A few weeks back we had a discussion here about B. Traven
during which I disagreed with a dismissal of Traven by
Etienne Borgers and sang the praises of the Traven novel THE
TREASURE OF THE SIERRA MADRE. Etienne said he would seek out
a copy of the novel, read it and report back. He is having
problems posting to the list so he asked me to send along his
post on the novel, which I do below.
Richard
A few weeks ago, during a discussion about B. Traven and his
novel THE TREASURE OF THE SIERRA MADRE, Richard Moore
explained his admiration for it since his young age, and
encouraged me to read it. As I announced it I found a French
translation of the novel, "revised" in 1987 by another
translator. The original translation for this publisher was
done FROM THE ENGLISH text, during the fifties. So I finally
read it. It's indeed a very interesting novel mixing
adventure, some dark humor and a kind of noir look on certain
backgrounds, a look found also in certain episodes of the
story. There is a real search for reality by the author (and
also a kind of social realism exposed to low key social
criticism- especially found in the whole first part, before
the characters go for mining). This first part of the novel
makes you feel the misery, the sweating and the struggle for
survival of the central character, the hostility of the
surroundings, of the fellow humans… The second part, the
expedition, the mining period and the return, illustrates
clearly the quest for hope and for a treasure, but will bend
it to make it as being the knowing of oneself, the real
treasure. And then the ironic, dark ends happening to the
earthly treasure… we all remember- at least from the film,
very close to the original story. The novel then closes with
a kind of applied utopia carrying moralizing undertones (
plausible at the time of the novel when the earth was not
totally known and was not yet overpopulated). A good novel,
that still grips you, and I can understand why it had such a
success in the Anglo-Saxon world since its publication in
English, mid of the thirties. Further, it must be a real
solid construction and story to survive all the abuses the
hacks, translators and publishers applied to it since its
writing… in German. Speaking of this, I do not think that the
"revised" French translation I read did come back totally to
the original text or even tried to sweep the "d鳵et"

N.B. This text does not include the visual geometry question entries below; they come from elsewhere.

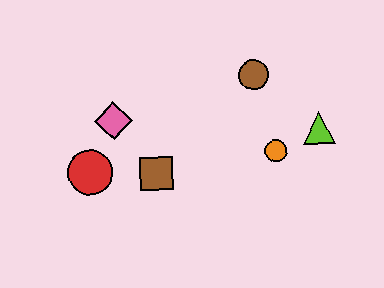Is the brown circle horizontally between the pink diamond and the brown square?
No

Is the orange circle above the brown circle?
No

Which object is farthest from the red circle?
The lime triangle is farthest from the red circle.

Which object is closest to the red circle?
The pink diamond is closest to the red circle.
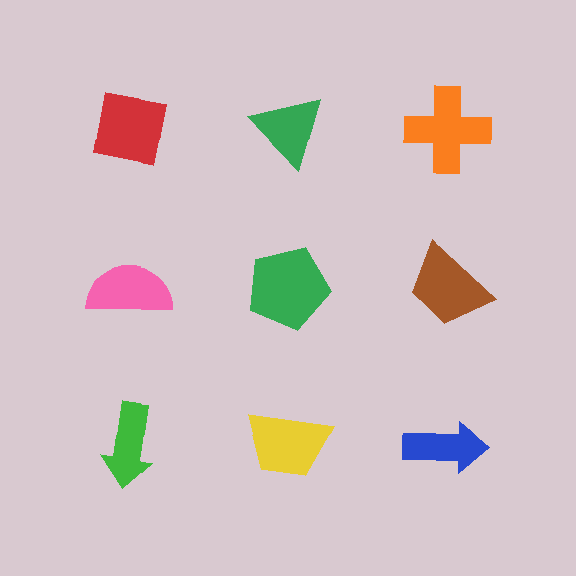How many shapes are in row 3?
3 shapes.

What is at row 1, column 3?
An orange cross.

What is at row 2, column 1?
A pink semicircle.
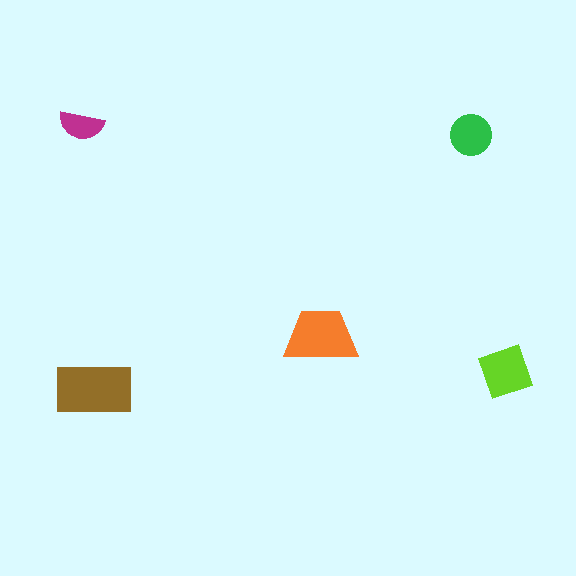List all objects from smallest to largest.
The magenta semicircle, the green circle, the lime diamond, the orange trapezoid, the brown rectangle.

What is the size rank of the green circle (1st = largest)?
4th.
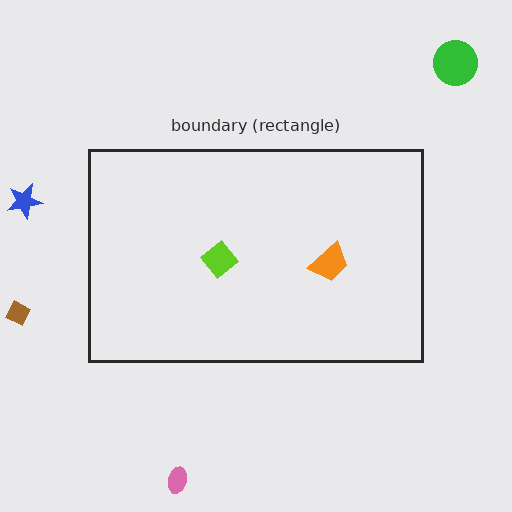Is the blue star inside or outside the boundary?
Outside.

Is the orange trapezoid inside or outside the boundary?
Inside.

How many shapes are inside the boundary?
2 inside, 4 outside.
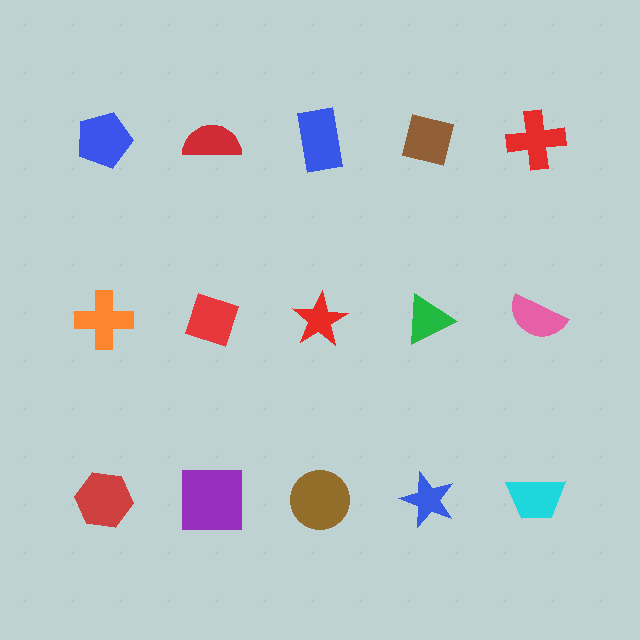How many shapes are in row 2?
5 shapes.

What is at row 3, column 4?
A blue star.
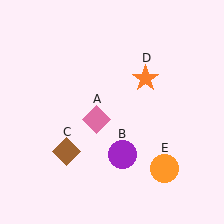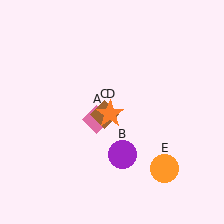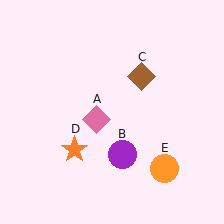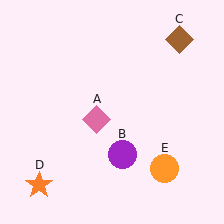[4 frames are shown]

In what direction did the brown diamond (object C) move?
The brown diamond (object C) moved up and to the right.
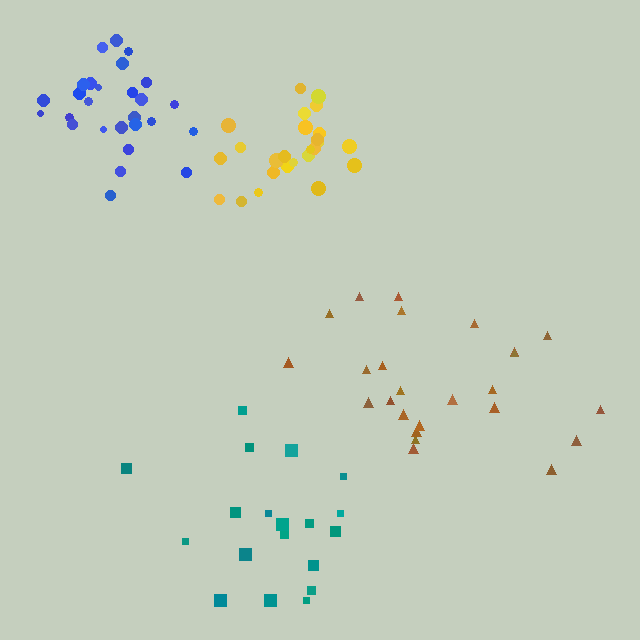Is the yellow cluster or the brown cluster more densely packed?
Yellow.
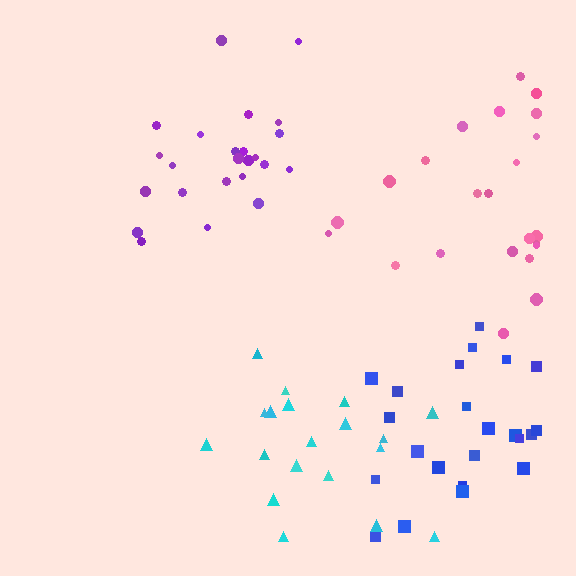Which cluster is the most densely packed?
Purple.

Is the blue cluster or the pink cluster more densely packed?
Blue.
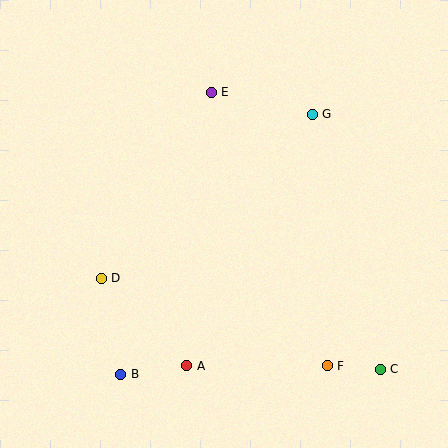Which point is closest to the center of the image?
Point E at (211, 92) is closest to the center.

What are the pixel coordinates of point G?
Point G is at (312, 114).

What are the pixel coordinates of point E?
Point E is at (211, 92).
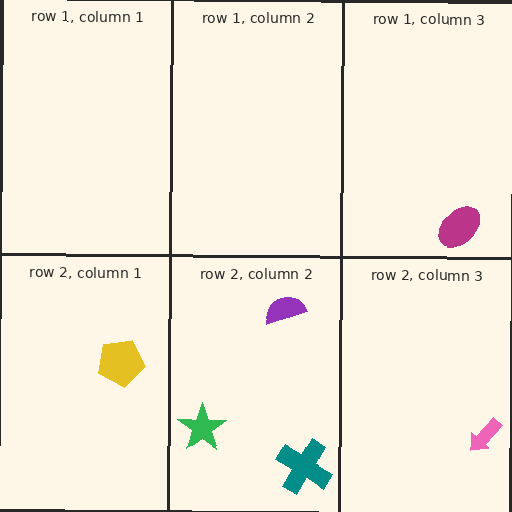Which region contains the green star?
The row 2, column 2 region.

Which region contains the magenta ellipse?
The row 1, column 3 region.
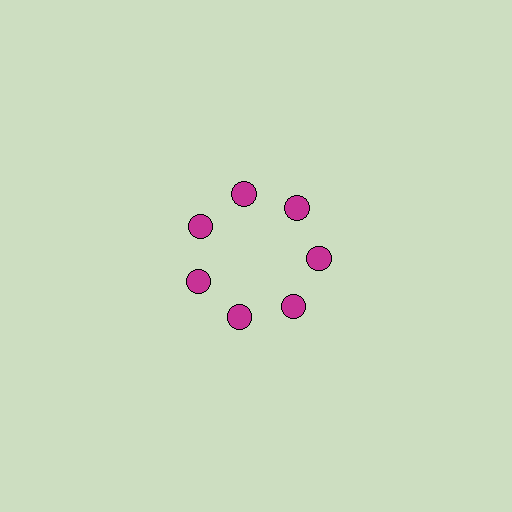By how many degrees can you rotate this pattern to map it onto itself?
The pattern maps onto itself every 51 degrees of rotation.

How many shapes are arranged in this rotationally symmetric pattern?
There are 7 shapes, arranged in 7 groups of 1.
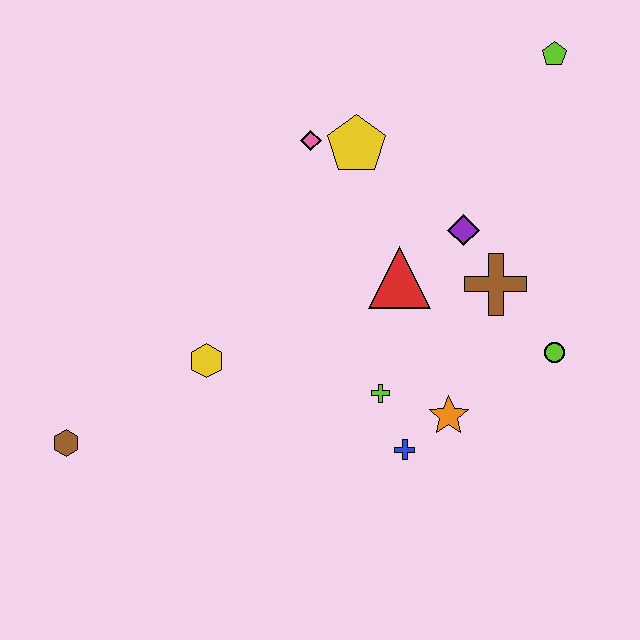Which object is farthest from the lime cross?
The lime pentagon is farthest from the lime cross.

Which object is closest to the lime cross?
The blue cross is closest to the lime cross.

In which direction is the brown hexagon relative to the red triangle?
The brown hexagon is to the left of the red triangle.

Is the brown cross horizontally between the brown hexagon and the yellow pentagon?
No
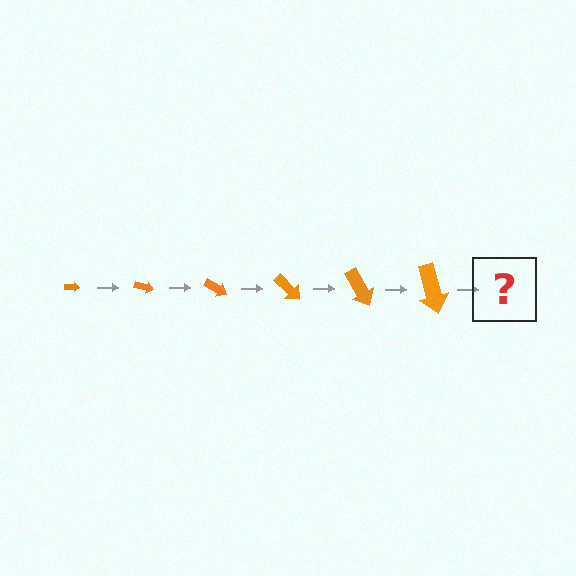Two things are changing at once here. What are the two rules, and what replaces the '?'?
The two rules are that the arrow grows larger each step and it rotates 15 degrees clockwise each step. The '?' should be an arrow, larger than the previous one and rotated 90 degrees clockwise from the start.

(out-moded) side it carries from time to time in the French
translation by using too precious verb forms and tenses, not
fitted for that kind of story. Anyway I'm still convinced
that translations are a big problem with Traven's novels. In
TREASURE… there is even a gross error. One of common
knowledge, if it comes not from a wrong translation. The
story takes place in Mexico and in the early pages of the
novel a local character fears to sleep in the open nature
because of … tigers. And this is repeated many times. I found
it in the English version as well (see Amazon where you can
browse the first chapters). Tigers, that's Asia. It's a
detail of course but it signals the care that was given to
the text… and IMO Traven, well travelled and having lived in
Mexico, could normally not do such an error. But even if so,
what about the rest of the chain: publishers, translators,
revisers…? Also: you must know that in German, Tiger is only
used for …tiger, and does not combined to other German words
to name other animals… So far for zoology (see note hereunder
giving further comment).
But I admit that even under those conditions, I enjoyed the
novel.
*Tiger*: a very good explanation of what is a mistake in
French
(=tigre- and it names only one feline), is given by Richard
Moore, after he read my comment on it. In Mexican Spanish the
colloquial word "tigre" can be used to name the North
American big cats: jaguar, under others. Then the use of the
word in a Spanish text makes sense, and as I've already
mentioned it, a lot of translations of Traven's texts were
done from Spanish versions… On the other side, the big cat
explanation was what I suspected when I searched for German
words which could derive from tiger
(combination words -and there was none), hence my above
remark about German words. German was the mother language of
Traven. But the conclusion remains that a lot of Traven's
texts were often mistreated during translation.